Antes que esse texto fique parecendo um post de site ambientalista, vamos trazer tecnologia à equação. Conheçam o conceito de OpenAG (ou Agricultura Livre) e o Diretor do MIT Caleb Harper. Ele e seus colegas Daniel Goodman, Camille Richman e Jake Rye criaram um computador capaz de cultivar comida.
E não é um laboratório super complexo e com custos estratosféricos. Na verdade, esse projeto é open source, tudo foi pensado para ser o mais barato possível, com vídeos dos materiais utilizados, tutoriais de como montar (dos mais simples aos mais complexos) e software de código livre. Você pode fazer um computador de alimentos mesmo com equipamentos antigos.
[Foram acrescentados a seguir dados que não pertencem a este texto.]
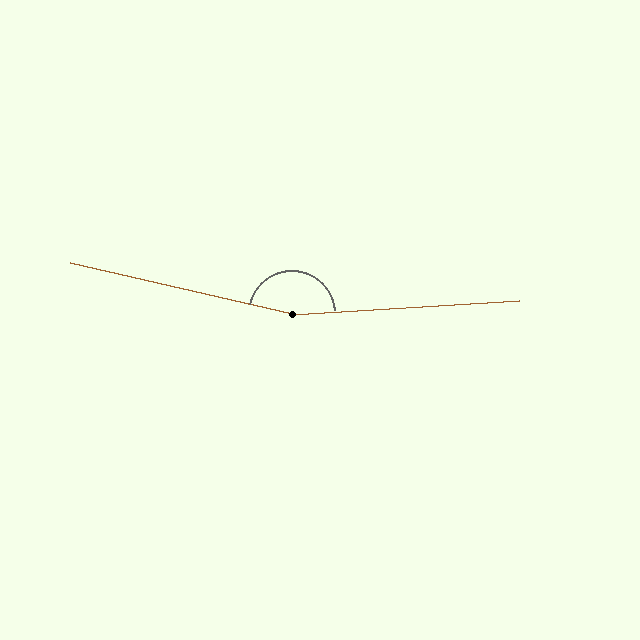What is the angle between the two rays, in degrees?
Approximately 164 degrees.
Comida, tecnologia e clima
Vamos por partes. O principal problema aqui é que somos escravos do clima. Cada lugar do mundo tem um clima diferente e, portanto, só é capaz de cultivar comidas específicas. Vemos abaixo o mapa de como os alimentos transitam pelo nosso planeta:
E se cada país pudesse controlar isso? O que mudaria em relação à disponibilidade da comida? Seu preço? Sua qualidade? Sua nutrição? Quem trabalharia nisso? Foram essas perguntas que a equipe do MIT fez.
A primeira coisa que eles descobriam é que, entre as novas gerações de profissionais, quase ninguém quer ser fazendeiro. Cultivar alimentos é difícil. É custoso, dá muito trabalho. Os mais jovens, seja nos Brasil, Estados Unidos, seja em países da África, querem ir para os grandes pólos, as grandes cidades.
O que levou a equipe a outra pergunta: e se fazendas fossem digitais?
E foi assim que eles montaram o laboratório. Num cantinho que ninguém estava usando, eles começaram a fazer suas experimentações com todo tipo de alimento. Frutas, verduras, legumes. Matando quase todas elas, é verdade, até que o processo se estabilizou, se aperfeiçoou. O resultado? Alimentos com cores vívidas, raízes fortes, produtos saudáveis.
O segredo para isso foi descobrir como programar o clima. Quando você pode codificar o ambiente, tem em suas mãos a possibilidade de definir a cor daquela planta, sua forma, seu gosto, até mesmo sua textura.
Eles colocaram centenas de sensores nas frutas e verduras, medindo constantemente seu nível de PH, temperatura, nitrogênio, cálcio e umidade, por exemplo.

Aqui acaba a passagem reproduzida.